Hair Loss Women Singapore – Causes & Types

Posted on August 6, 2011




Types Of Hair Loss in Women:

Androgenetic Alopecia
The different patterns of Androgenetic Alopecia may include:

  • Thinning of hair diffused all over the entire scalp, with more recoignisable thinning toward the back of the scalp.
  • Thinning of hair spread over the entire scalp, with more noticeable towards the front of the scalp but not involving the frontal hairline.
  • Thinning of hair diffused over the entire scalp, with more recognisable thinning toward the front of the scalp, involving and sometimes breaching the frontal hairline.

Women with polycystic ovarian may present set of symptoms associated with androgenetic alopecia.



In women more often than in men, hair loss may be due to conditions other than androgenetic alopecia.

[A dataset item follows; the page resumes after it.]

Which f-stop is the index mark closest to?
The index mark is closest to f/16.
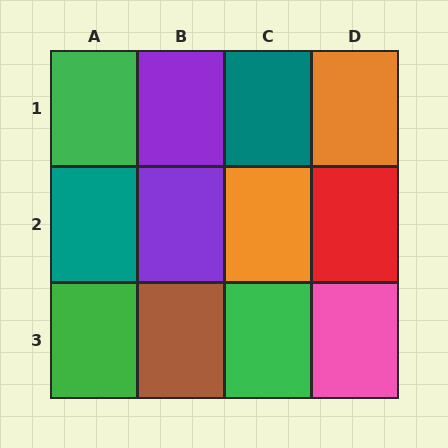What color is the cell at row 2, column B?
Purple.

Some of the most common of these causes are:

Trichotillomania — compulsive hair pulling. Hair loss due to trichotillomania is typically patchy, as compulsive hair pullers tend to concentrate the pulling in selected areas.

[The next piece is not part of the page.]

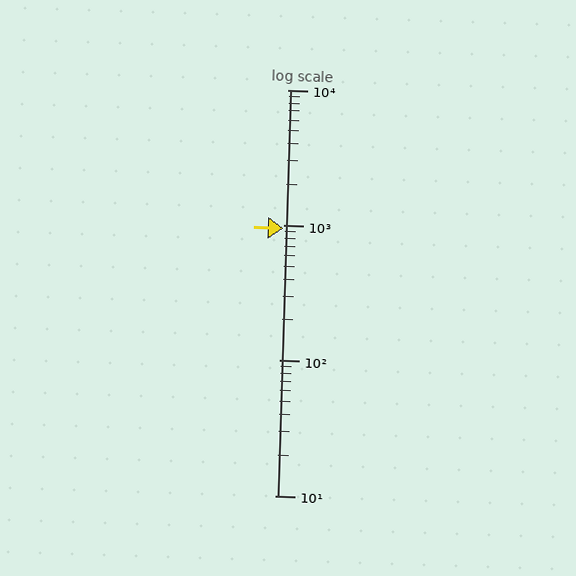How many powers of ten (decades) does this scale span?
The scale spans 3 decades, from 10 to 10000.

Alopecia areata — a possibly autoimmune disorder that causes patchy hair loss that can range from diffuse thinning to extensive areas of baldness or bald patches. This sort hair loss occurs in differnent sizes– from little, round rags of hair that may re-grow through healing cure, to chronic, extreme hair loss that could affect the entire scalp.


Scarring alopecia — hair loss due to scarring of the scalp area. Scarring alopecia typically involves the top of the scalp and occurs predominantly in women. A form of scarring alopecia also may occur in post-menopausal women, associated with inflammation of hair follicles and subsequent scarring.


Traumatic or Traction Alopecia — This kind of womanlike hair loss is due to chemically treating- like perming & chemical colouring or braiding of hair.


Telogen effluvium — a common type of hair loss caused when a large percentage of scalp hairs are shifted into “shedding” phase. The causes of telogen effluvium may be hormonal, nutritional, drug-associated, or stress-associated. The condition may appear in childhood, and may improve as the person ages.